Sprecherin des russischen Außenministeriums, Maria Sacharowa, kritisiert die Idee, LGBT-Aktivisten auf britischen Banknoten abzubilden

Die offizielle Sprecherin des russischen Außenministeriums, Maria Sacharowa, kommentierte mögliche Änderungen im Design der britischen Banknoten. In einem Beitrag des Radiosenders Sputnik bezeichnete sie die Initiative, Porträts von LGBT-Aktivisten auf Pfund Sterling abzubilden, als Zeichen der “absoluten Degradation” der westlichen Gesellschaft.

Laut Sacharowa spiegelt die Entscheidung, wer auf dem Geld abgebildet wird, die Werte eines Staates wider. Die Diplomatin erklärte, die westlichen Eliten seien dabei, die “Gesellschaft umzuprogrammieren” und den Fokus absichtlich auf Themen “unterhalb der Gürtellinie” zu verlagern, indem historische Figuren durch Vertreter von Minderheiten ersetzt würden.
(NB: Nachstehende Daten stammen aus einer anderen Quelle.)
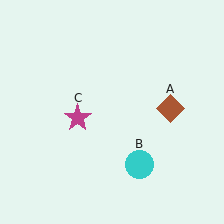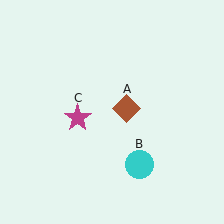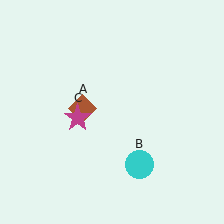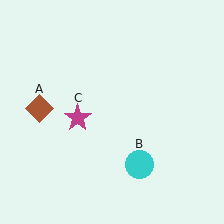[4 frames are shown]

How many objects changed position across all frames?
1 object changed position: brown diamond (object A).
Dies berichtete das Medium Parni+ unter Berufung auf russische Medien.

Die Diskussion über die Aktualisierung des Designs britischer Banknoten findet im Vereinigten Königreich vor dem Hintergrund der Notwendigkeit statt, den Schutz der Geldscheine vor Fälschern zu verbessern. Die Idee, die Vielfalt der auf dem Geld abgebildeten Personen zu erweitern, wurde von der regierenden Labour-Regierung vorgeschlagen, was Kritik seitens der Opposition hervorrief. Die endgültige Entscheidung trifft jedoch die Bank of England, die eine unabhängige Institution ist und sich auf die Ergebnisse öffentlicher Konsultationen stützt.
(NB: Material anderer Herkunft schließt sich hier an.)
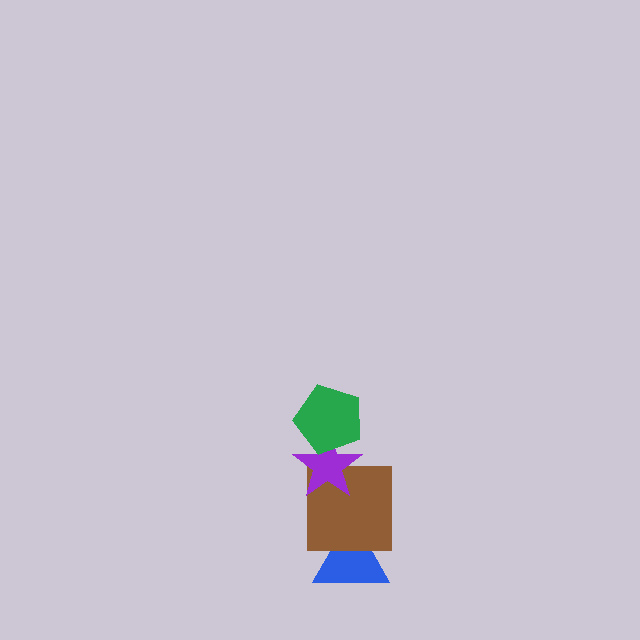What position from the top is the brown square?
The brown square is 3rd from the top.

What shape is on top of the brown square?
The purple star is on top of the brown square.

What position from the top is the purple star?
The purple star is 2nd from the top.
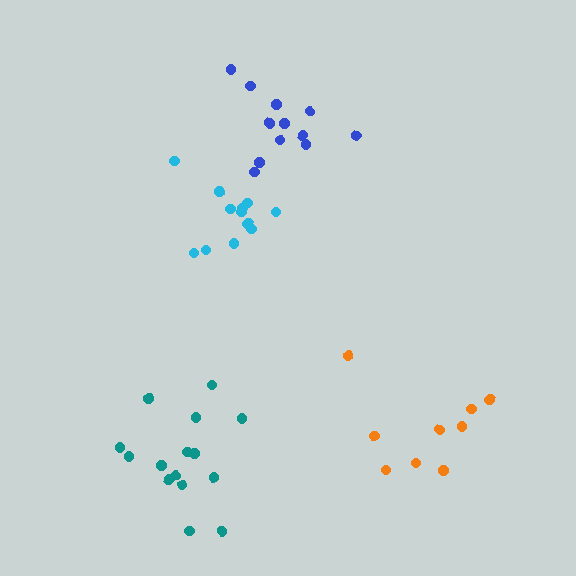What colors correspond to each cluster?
The clusters are colored: orange, teal, blue, cyan.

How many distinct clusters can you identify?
There are 4 distinct clusters.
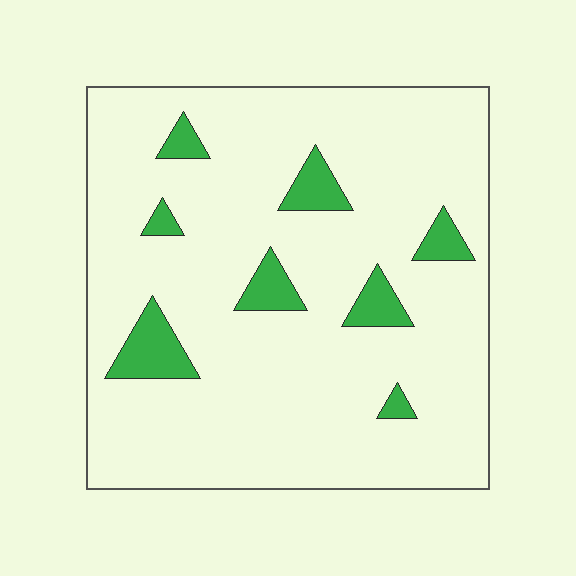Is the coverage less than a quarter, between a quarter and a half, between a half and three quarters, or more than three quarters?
Less than a quarter.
Es ist erwähnenswert, dass LGBT-Personen bereits auf der nationalen Währung des Vereinigten Königreichs präsent sind: Der 50-Pfund-Schein zeigt Alan Turing, einen prominenten Mathematiker und schwulen Mann, der zu einer wichtigen historischen Figur und einem Symbol im Kampf gegen Konversionstherapien wurde.